Un point majeur des négociations
En droit français, il existe certes des garanties légales attachées à la formation du contrat. « Le code civil distingue trois vices du consentement : l’erreur sur la chose ou sur le prix, le dol qui se définit comme un comportement ayant pour but d’induire le repreneur en erreur et enfin la violence », détaille Philippe Beauregard. Mais ces garanties sont difficiles à mettre en œuvre. D’où la nécessité de prévoir des garanties conventionnelles, appelées garanties d’actif et de passif, afin de se prémunir contre les mauvaises surprises. « Dans ce document, le vendeur garantit à l’acquéreur de rembourser à la société toute augmentation de passif, ou les conséquences de toute diminution d’actif qui apparaîtraient après la vente, mais dont la cause ou l’origine serait un fait ou un événement antérieur à la date de cession et qui ne ressortirait ni des déclarations qu’il a pu faire lors de la vente, ni du bilan qui a servi de référence », reprend François-Xavier Charvet. De quoi sécuriser le repreneur.

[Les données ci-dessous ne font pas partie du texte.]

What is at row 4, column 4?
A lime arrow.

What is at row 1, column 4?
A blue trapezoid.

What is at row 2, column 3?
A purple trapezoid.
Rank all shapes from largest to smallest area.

D’ailleurs, cette garantie, marginale il y a encore 30 ans, constitue aujourd’hui un point majeur des négociations. « Depuis les années 1980, rares, pour ne pas dire exceptionnelles, sont les ventes qui interviennent sans la régularisation d’un acte de garantie d’actif et de passif », observe François-Xavier Charvet. Alors, dans quel cas est-il envisageable de s’en passer ? « Lorsque le cédant conserve une participation dans le capital ou encore quand le repreneur connaît parfaitement l’entreprise parce qu’il en est par exemple le salarié ou un partenaire de longue date (client, fournisseur…) », répond Philippe Beauregard. A noter que les cessions de fonds de commerce ne sont pas concernées. « La garantie s’applique exclusivement à l’achat d’entreprises ayant une forme sociétaire, c’est-à-dire à l’achat de parts sociales ou d’actions », précise Éric Moya, expert-comptable à Arles.

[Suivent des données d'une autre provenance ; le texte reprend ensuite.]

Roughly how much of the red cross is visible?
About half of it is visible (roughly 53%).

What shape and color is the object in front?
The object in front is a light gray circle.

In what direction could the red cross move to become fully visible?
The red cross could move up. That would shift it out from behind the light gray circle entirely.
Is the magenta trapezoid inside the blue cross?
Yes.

Reste que pour être pleinement efficace, la convention de garantie d’actif et de passif doit être soigneusement rédigée. « Il est souhaitable de recourir à un professionnel puisque c’est son contenu qui va représenter l’engagement pris par le cédant », conseille Éric Moya. Une attention toute particulière devra être portée aux clauses sensibles : bilan de référence, durée de la garantie, seuil de déclenchement, franchise et plafond, mise en œuvre, modalités de paiement…

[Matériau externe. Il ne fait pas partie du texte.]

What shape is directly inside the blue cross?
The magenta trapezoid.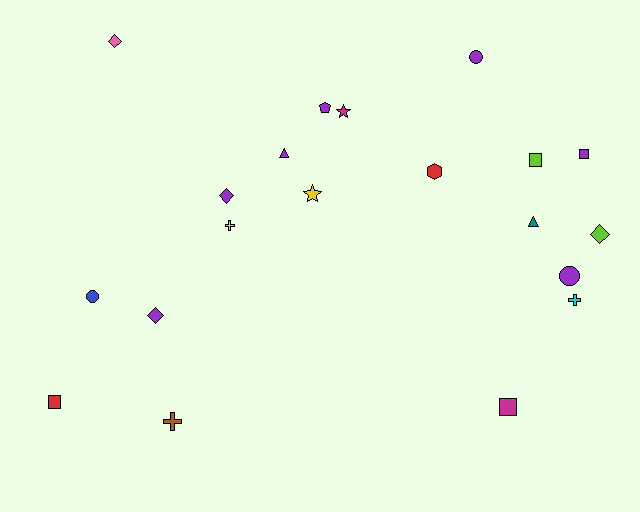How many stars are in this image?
There are 2 stars.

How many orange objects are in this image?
There are no orange objects.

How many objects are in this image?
There are 20 objects.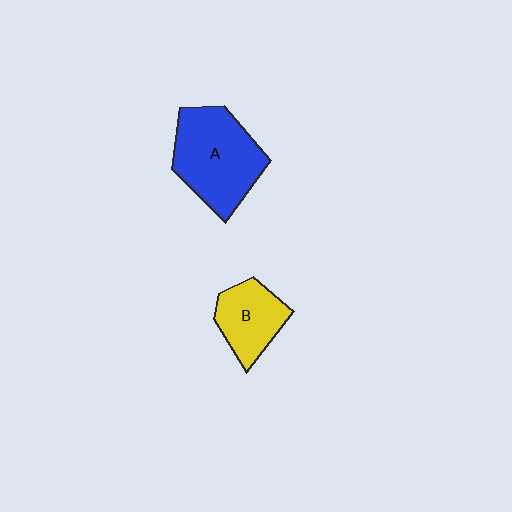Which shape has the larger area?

Un plafond fixe ou dégressif
S’agissant du bilan servant de référence à la garantie de passif, deux options possibles. « Soit, la cession intervient quelques semaines après l’arrêté des comptes sociaux déposés au greffe du tribunal, auquel cas ce sont ces documents qui seront annexés au texte même de la garantie. Soit, elle a lieu au-delà d’un délai de 2 ou 3 mois et dans ce cas, le cédant fera établir des comptes intermédiaires », explique François-Xavier Charvet.
La durée, quant à elle, est librement fixée par les parties. Mais il est illusoire d’exiger un engagement du cédant sur une période trop étendue. « En pratique, la garantie est le plus souvent calquée sur les délais de prescriptions fiscale et social : elle porte ainsi sur l’année en cours, plus les 3 exercices antérieurs », indique Philippe Beauregard. Concrètement, pour une transaction finalisée en 2007, l’acquéreur demandera à être couvert sur les exercices 2007, 2006, 2005 et 2004. « Le cédant n’a en général aucune raison d’accepter une garantie allant au-delà des 5 années suivant la vente, car après un tel délai, on peut difficilement lui imputer la responsabilité de l’augmentation du passif », fait remarquer Éric Moya.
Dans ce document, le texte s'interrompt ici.